Mandarin Chinese (H): A Comprehensive Paper Embedded With The Value That ‘Language Is Use’

Leaving Certificate Mandarin Chinese (H) Review

Reaction to 2024 Leaving Certificate Mandarin Chinese (Higher Level) by Yun Wu, Chinese teacher at The Institute of Education.


  • A comprehensive paper embedded with the value that ‘language is use’.
  • The paper called for a mixture of essential skills and a more mature connection of language and culture. 

This is the third June sitting for the Mandarin Chinese exam. There were some minor changes to the paper, as was expected, but these changes did not increase the difficulty. Instead, the new elements required students to show a comprehensive set of skills, making sure they paid careful attention to the process of learning. Students’ skills and knowledge were tested with different angles on reading, grammar and vocabulary. 

Section A: Reading opened with a very nice Question 1 which focused on Weather, Time and Numbers. The questions were clear and tested some very practical knowledge: essential if a student were ever to visit China. Question 2 on animals that are national treasures showed that the exam setter really considered the cultural background of the students. The material connected the iconic Chinese image of the panda with the black and white fleece of Irish lambs. This examined vocabulary of colours and the body within the context of the culture for which this exam was designed. Question 2 (E) was excellent as it tested students’ grasp of the logic of the Mandarin language by making sure they understand the radical of each character. This means that students not only needed to know what to say but why they say it like that. Knowing this information will help students have a solid foundation for further study. Question 4 was a translation question, which appeared for the first time at Higher Level. While this tested an essential skill, 4 (F) required a more mature understanding to answer. Students were asked to compare the approaches to email writing in English and Chinese. New learners might struggle to fully grasp the different intentions, while those who grew up with the language might struggle to verbalize something they might subconsciously feel through English. The question was very doable but posed an interesting and fair challenge to students of all backgrounds. 

Section B: Writing opened with three very practical writing prompts. The first two were about invitations and meetings and thus emphasized a series of expressions likely to be used in day-to-day life. Question 5 (C) asked students to write a long message to their friends in a way that probably is not true to life for the modern teenager, but the theme and vocabulary was very fitting. Students who were a little uncertain in how to approach the format could look back to the email in Question 4 as a helpful hint.  

The longer compositions of Question 6 continued this approach of building the questions around the lives of students. 6 (A) was a new topic for the exams, Festivals, but an open-ended question meant a student could express their culture in any way they wished. Chinese New Year, Mid-Autumn Festival, St. Patrick’s Day and Christmas were all equally good choices here, so students should be very pleased. Option (B) echoed material prepared for the Oral’s Language Portfolio Sector, only updating the material to reflect their completion of their secondary school studies.

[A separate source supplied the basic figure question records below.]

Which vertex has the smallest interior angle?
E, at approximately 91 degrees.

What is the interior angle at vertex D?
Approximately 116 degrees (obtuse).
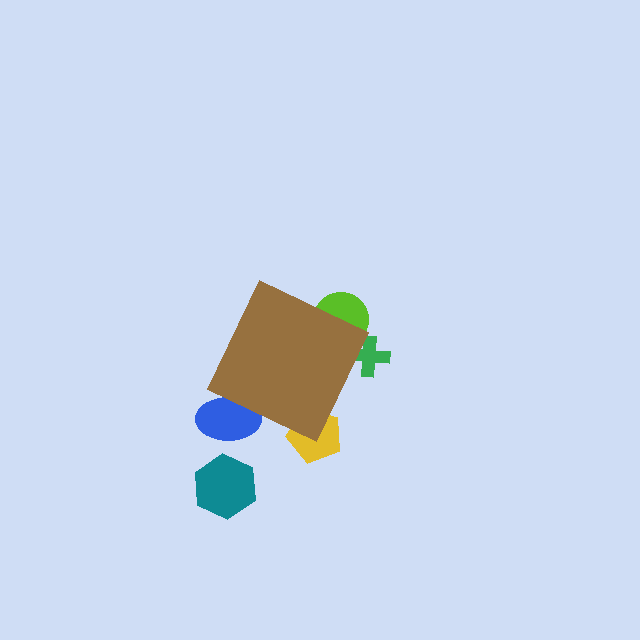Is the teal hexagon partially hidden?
No, the teal hexagon is fully visible.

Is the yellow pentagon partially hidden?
Yes, the yellow pentagon is partially hidden behind the brown diamond.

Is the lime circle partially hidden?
Yes, the lime circle is partially hidden behind the brown diamond.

Option (C) asked about the student’s family, which should be very familiar territory. This is the kind of vocabulary that teachers often cover at the beginning of a student’s education in Mandarin, so students could draw on some fundamental material. 

This was a more complex exam than previous years as students needed to have a more comprehensive grasp of the language. However, this was made more approachable by making sure so many questions were rooted in the real experiences of a student of Mandarin Chinese in Ireland.